I always knew that my time to start a family would be in my late twenties; I had far too much ambition to finish a bucket list of cool things before I “subjected” myself to 9 months of sobriety and a lifetime of selflessness.
In my early 20s, I was selfish in the best way possible. I'd awake early with an intense focus on my needs only: schoolwork, a clean bedroom, and a savings account made strictly for travel funds. I've traveled to over 28 countries in my relatively short lifetime thus far, some for pleasure and some for work. Many nights were spent at the club with girlfriends in tight leather vests, with the same number of weekends on outdoor hiking trails with fellow dirtbag friends in college. I've drunk wine in Italy, danced in Greece, photographed wildlife in Zambia, trekked across the Indian Himalayas, fell in love at 16, got two college degrees, and finally learned how to cook meat.
The list goes on.
I've done a lot of cool sh*t in my life that I'm so insanely proud of.

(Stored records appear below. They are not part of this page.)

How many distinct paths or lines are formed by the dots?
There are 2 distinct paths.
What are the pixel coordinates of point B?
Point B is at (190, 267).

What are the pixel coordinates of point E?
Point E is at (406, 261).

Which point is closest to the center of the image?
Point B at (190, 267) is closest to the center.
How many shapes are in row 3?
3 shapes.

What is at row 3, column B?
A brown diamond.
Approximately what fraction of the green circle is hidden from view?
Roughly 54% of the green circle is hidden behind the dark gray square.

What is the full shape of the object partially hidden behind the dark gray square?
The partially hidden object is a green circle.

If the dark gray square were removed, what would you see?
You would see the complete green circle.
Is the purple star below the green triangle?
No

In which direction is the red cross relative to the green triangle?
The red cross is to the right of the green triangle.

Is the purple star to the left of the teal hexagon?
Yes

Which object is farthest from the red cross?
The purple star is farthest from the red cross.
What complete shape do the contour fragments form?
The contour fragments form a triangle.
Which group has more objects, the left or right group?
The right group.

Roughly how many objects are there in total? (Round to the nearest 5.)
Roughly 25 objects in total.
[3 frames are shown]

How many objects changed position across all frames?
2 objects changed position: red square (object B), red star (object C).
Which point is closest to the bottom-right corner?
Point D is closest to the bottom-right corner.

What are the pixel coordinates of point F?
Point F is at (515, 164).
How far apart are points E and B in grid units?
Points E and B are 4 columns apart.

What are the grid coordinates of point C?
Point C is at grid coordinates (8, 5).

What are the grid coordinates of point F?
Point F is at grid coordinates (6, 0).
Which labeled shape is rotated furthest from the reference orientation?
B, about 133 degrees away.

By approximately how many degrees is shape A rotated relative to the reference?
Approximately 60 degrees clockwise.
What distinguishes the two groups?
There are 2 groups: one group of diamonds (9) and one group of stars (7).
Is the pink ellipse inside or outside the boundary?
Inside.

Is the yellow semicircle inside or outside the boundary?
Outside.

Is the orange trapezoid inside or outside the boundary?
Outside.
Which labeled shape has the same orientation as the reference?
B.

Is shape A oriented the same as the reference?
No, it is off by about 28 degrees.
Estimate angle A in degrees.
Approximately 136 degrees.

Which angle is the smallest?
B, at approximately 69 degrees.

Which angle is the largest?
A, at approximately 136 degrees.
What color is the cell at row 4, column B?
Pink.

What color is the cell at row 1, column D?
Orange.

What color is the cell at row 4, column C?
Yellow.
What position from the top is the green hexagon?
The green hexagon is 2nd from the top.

Admittedly, I knew that I wouldn't have otherwise been able to do these things had I chosen to have children any younger than now. I'm extraordinarily proud of myself for sticking to a plan and holding my ground, no matter how easily influenced by others I can be.
And because I've been so non-stop my entire life, pregnancy has seemingly been no different. Other than the obvious fact I cannot drink or sleep on my stomach like I usually do, I often forget I'm holding a child in my uterus throughout the day. Then I feel her tender kicks in the ribs and am suddenly swollen with emotion — I'm growing a beating heart and bones and eyes and a brain. All on my own. Without added intervention.
Pregnancy is a f*cking miracle.
My Second Trimester
While every pregnancy differs, many mothers admire the second trimester the most (generally between 14 - 27 weeks of gestation). You're not too big, but not too small. As the placenta takes over for mama, we typically regain our energy, and nasty nausea or symptoms seem to fade. We obtain that famous "pregnancy glow," where our skin feels as smooth as glass and our hair as thick as a horse's mane. It's the high peak of positivity before the growing back pain becomes too severe for a solid night's rest.
My grandma told me early on, "Don't restrain yourself. If you did something a lot beforehand, you can do it while pregnant. Stick to your routine." And it's been one of the best pieces of advice I've gotten.
The Good:
I still go to the gym and lift weights.
I ran a 10K.
I go on daily 3-4 mile walks and daily morning yoga.
I consistently bend forward and squat for yard work or nook and cranny detailing, like dusting the baseboards.
I've stayed up late at social events and still go out.
I show up to work every day without complaint.
Solid family time during the holidays; pregnancy during this time of year is a substantial personal recommendation.
The Not-So-Good:
I've had sleepless nights with aching lower back pain.
The non-stop feeling of unwelcome bloating for 4 months straight.
Feeling sad and super left out that I can't participate in particular food or drink rituals during the holidays.
Plugged sinuses.
Bloody noses.
Sky-high anxiety at random times.
Unfortunately, dressing rooms at the nearby mall are not my favorite place if I want to feel confident. Supporting a growing body truly has its ups and downs.
I Have To Be Okay With My Life Changing
Life will never be the same in the best way possible and the scariest form imaginable.
Reyce and I sat with each other, alone, on the quiet evening of Christmas Eve. The honeysuckle candles were lit on the nearby coffee table, the couch was fluffed with our favorite pillows, and our Christmas tree was stuffed with homemade dried oranges as we turned on our nightly Fargo episode. Then suddenly — our first honest-to-God realization was that these last few weeks would be our final together as just the two of us.
I've been with him for over 12 years — through high school dances, college parties, post-school existentialism, several jobs, not-so-fun fights, a wildfire season, three presidents, six countries traveled together from Iceland to the Amazon, road trips, family dinners, heartaches, family deaths, huge wins, and now a baby girl on the way. It's nearly impossible to imagine time split between him and someone else in the house besides our dogs. She'll join our dinners, events, and daily routines for a decade before the teenage years settle in.
Even then, the realization that you'll be a parent for the rest of your life sets in. And everything in your brain starts churning a mile a minute.
We're more than ready, but it's still terrifying. I frantically looked up "how to travel with a newborn in an Uber" and couldn't find a conclusive answer. I thought about the sleepless nights we'll soon be granted and wondered what my morning routine would look like. Then I remembered that my elders had walked this path before me many times, and I suddenly felt less flustered.
He and I stared at each other with tender smiles and kissed each other's molten eyes. We have never felt more grateful for our time together as a couple than now.
It's all about the change, but it's a chapter I've been waiting for.
Beautiful and heartfelt 🧡
To be a woman is one thing. But to be a mother is a whole new level. Congratulations to you and Reyce on taking your first steps towards discovering a new dimension of life.